Now if it were a true median house price that was being measured then fair enough. But of traded houses? This is misleading.
But I could be wrong. A median decline means that half of ALL OF THE HOUSES in Malvern have decline by MORE THAN 32.5%. So, could someone please name the address of just one of these? (Oh and while you are at it, find ONE in St Kilda that increased by over 40% in the last year).
Congratulations on some intelligent lateral thinking.
Chris Joye,
You are missing something. Let us rewind the clock back to early to mid-2008 when RBA rates had hit their peak.
1. Interest rates were at benign levels. The OCR was 7.25%, and mortgage rates had not hit double digits;
2. Unemployment was at or around generational lows; and
3. Inflation was a problem, but wages were rising as well.
Compared to the early 90s recession, that seems like a recipe for a boom.
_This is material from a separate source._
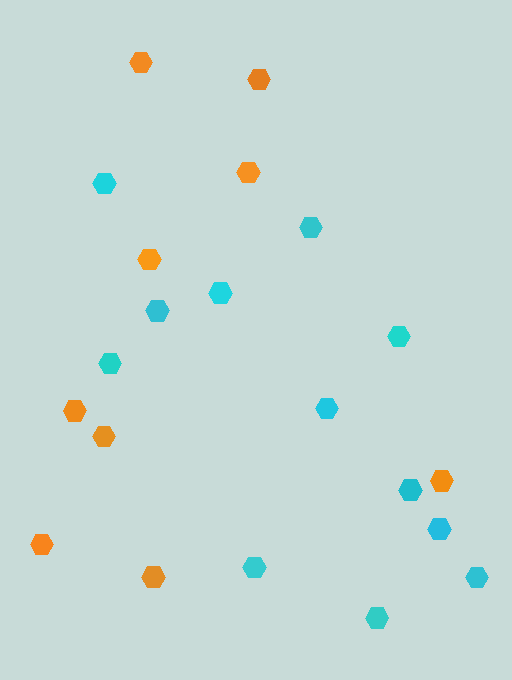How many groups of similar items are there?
There are 2 groups: one group of cyan hexagons (12) and one group of orange hexagons (9).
Yet default rates reached highs last seen in the 90s recession.
What is missing? The level of debt.
Specifically, the level of debt held by households is significantly higher than it was in 1990-1992. This makes households more sensitive to minor macroeconomic changes than they were during any previous modern downturn.
Therefore, you cannot compare like with like. If unemployment rises to the same degree it did in the 90s, the magnitude of the effect will be greater. The cash rate won’t matter. Government stimulatory attempts won’t matter. Not until the debt burden is reduced.
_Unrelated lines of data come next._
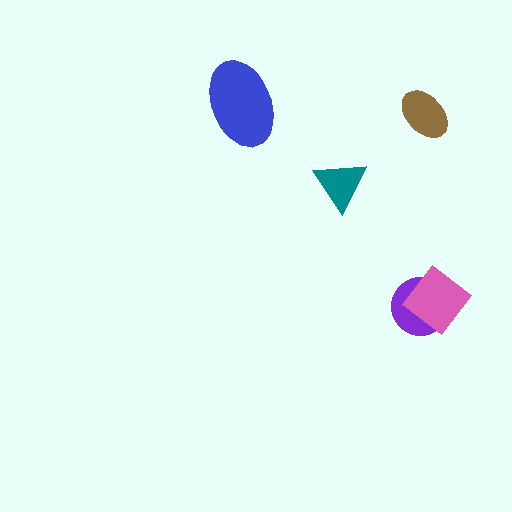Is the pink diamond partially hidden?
No, no other shape covers it.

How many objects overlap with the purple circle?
1 object overlaps with the purple circle.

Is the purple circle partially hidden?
Yes, it is partially covered by another shape.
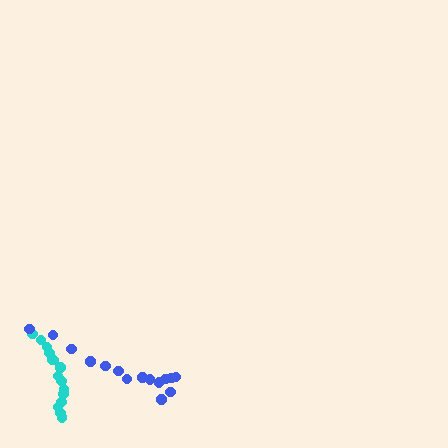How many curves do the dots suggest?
There are 2 distinct paths.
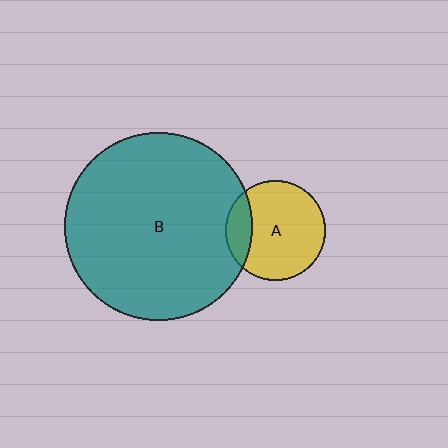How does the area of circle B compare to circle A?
Approximately 3.5 times.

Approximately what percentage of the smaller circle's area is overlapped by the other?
Approximately 20%.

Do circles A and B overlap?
Yes.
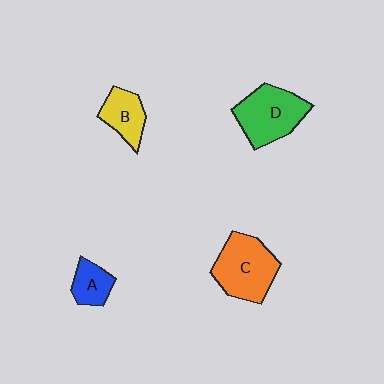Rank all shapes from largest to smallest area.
From largest to smallest: C (orange), D (green), B (yellow), A (blue).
Further to that, those made unemployed, but eventually rehired, will not be the same economic agents they were when they had job security. So you will not see major economic purchases, financed by credit, made in great number. Financial decisions will have changed.
The prospect for deleveraging is still quite high, even with the RBA and governments actions.
Median house prices in terms of median incomes (or rental yields as compared to house prices) almost certainly can be used to demonstrate a bubble. And there has been a substantial shift, over the past decade especially, where house prices have exploded as compared to both incomes and rents.
While this can be managed by lower interest rates – and the RBA certainly makes this case – this transfers an extraordinarily large risk and debt burden to the household sector. A sector that recent evidence demonstrates is perhaps not as well-equipped to deal with the risk as many thought. A macroeconomic shock – such as an oil spike – leaves the household unable to deal with the risks, and it may default.
This is why we saw a substantial rise in default rates earlier this year to near record levels, despite interest rates being relatively benign (as compared to the IRs in the late 80s) and unemployment being at generational lows. Therefore you cannot compare the unemployment shock of the early 90s with one that occurs today, precisely because the levels of household debt and burden of servicing it is that much higher today.
Furthermore, the effect of defaults is more pronounced in a highly leveraged economy. As reported on Crikey by Michael Pascoe in 2007, the subprime crisis was nothing to worry about, as default rates on mortgages were around the long-term average. Nothing special or scary about them.